E com isso, esse bravo sujeito virou as costas diretamente para o cozinheiro e partiu caminhando em direção à praia. Mas não estava destinado a ir longe. Com um grito, John agarrou o galho de uma árvore, arrancou a muleta da axila e lançou aquele projétil informe pelo ar. Ele atingiu o pobre Tom, ponta à frente, com violência atordoante, bem entre os ombros, no meio das costas. Suas mãos voaram para cima, deu uma espécie de arquejo, e caiu.
Se estava ferido grave ou levemente, ninguém poderia dizer jamais. Muito provavelmente, a julgar pelo som, suas costas foram quebradas na hora. Mas não lhe foi dado tempo para recuperar. Silver, ágil como um macaco mesmo sem perna ou muleta, estava em cima dele no momento seguinte e cravara duas vezes sua faca até o cabo naquele corpo indefeso. Do meu esconderijo, pude ouvi-lo ofegar em voz alta enquanto desferia os golpes.
Não sei bem o que seja desmaiar, mas sei que pelo pouco tempo seguinte o mundo inteiro se afastou de mim numa névoa giratória; Silver e as aves, e o alto topo do Spy-glass, girando e virando de cabeça para baixo diante de meus olhos, e todo tipo de sinos soando e vozes distantes gritando em meu ouvido.
Quando voltei a mim, o monstro havia se recomposto, a muleta sob o braço, o chapéu na cabeça. Logo à sua frente Tom jazia imóvel sobre o gramado; mas o assassino não se importava nem um pouco com ele, limpando a faca ensanguentada num tufo de grama. Tudo o mais estava inalterado, o sol ainda brilhando impiedosamente sobre o pântano fumegante e o alto pináculo da montanha, e mal podia persuadir-me de que um assassinato havia sido de fato cometido e uma vida humana cruelmente ceifada um momento antes diante de meus olhos.
Mas agora John enfiou a mão no bolso, tirou um apito e soprou nele vários toques modulados que soaram longe pelo ar aquecido. Não podia, claro, decifrar o significado do sinal, mas ele despertou de imediato meus temores. Mais homens estariam vindo. Eu poderia ser descoberto. Já haviam matado dois dos homens honestos; depois de Tom e Alan, não poderia eu ser o próximo?
Instantaneamente comecei a me retirar e rastejar de volta, com toda a velocidade e silêncio que podia, para a parte mais aberta do bosque. Enquanto o fazia, podia ouvir chamados indo e vindo entre o velho bucaneiro e seus companheiros, e esse som de perigo deu-me asas.
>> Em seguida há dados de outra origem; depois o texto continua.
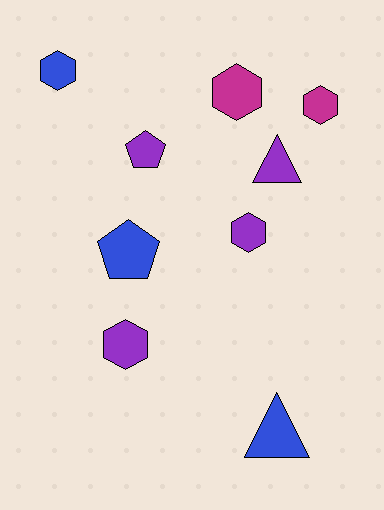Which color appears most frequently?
Purple, with 4 objects.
Assim que fiquei livre do matagal, corri como nunca tinha corrido, pouco importando a direção da fuga, contanto que me afastasse dos assassinos; e enquanto corria, o medo crescia e crescia em mim até se transformar numa espécie de frenesi.
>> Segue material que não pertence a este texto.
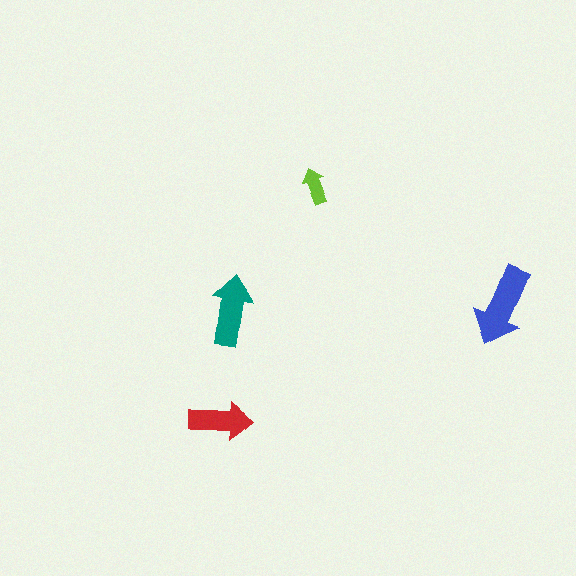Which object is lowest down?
The red arrow is bottommost.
Com efeito, quem poderia estar mais completamente perdido do que eu? Quando o canhão disparasse, como ousaria descer aos barcos entre aqueles demônios, ainda exalando fumaça de seu crime? Não seria o primeiro que me visse a torcer meu pescoço como o de uma narceja? Não seria minha própria ausência uma evidência para eles do meu alarme, e portanto do meu fatal conhecimento? Tudo acabado, pensei. Adeus ao HISPANIOLA; adeus ao esquire, ao doutor e ao capitão! Não me restava senão a morte pela fome ou a morte pelas mãos dos amotinados.
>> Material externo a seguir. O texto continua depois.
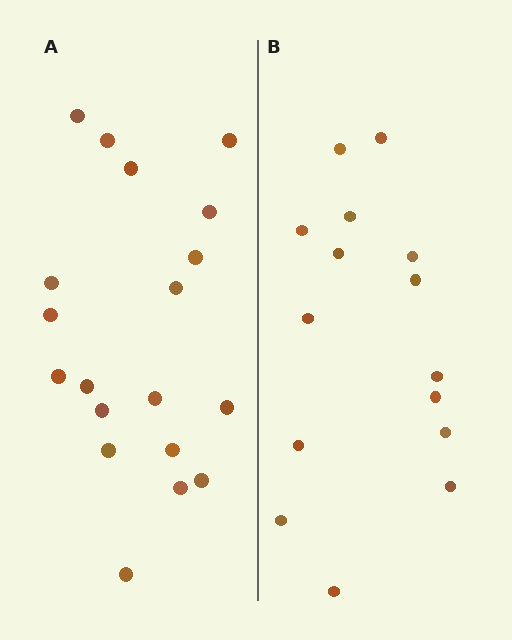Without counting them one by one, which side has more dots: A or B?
Region A (the left region) has more dots.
Todo esse tempo, como disse, eu ainda corria, e sem notar, havia chegado perto do pé da pequena colina de dois picos e entrado numa parte da ilha onde os carvalhos-vivos cresciam mais afastados e pareciam mais árvores de floresta em sua postura e dimensões. Misturados a eles havia alguns pinheiros espalhados, alguns de cinquenta, outros perto de setenta pés de altura. O ar também cheirava mais fresco do que lá embaixo junto ao pântano.
E aqui um novo alarme fez-me parar com o coração batendo forte.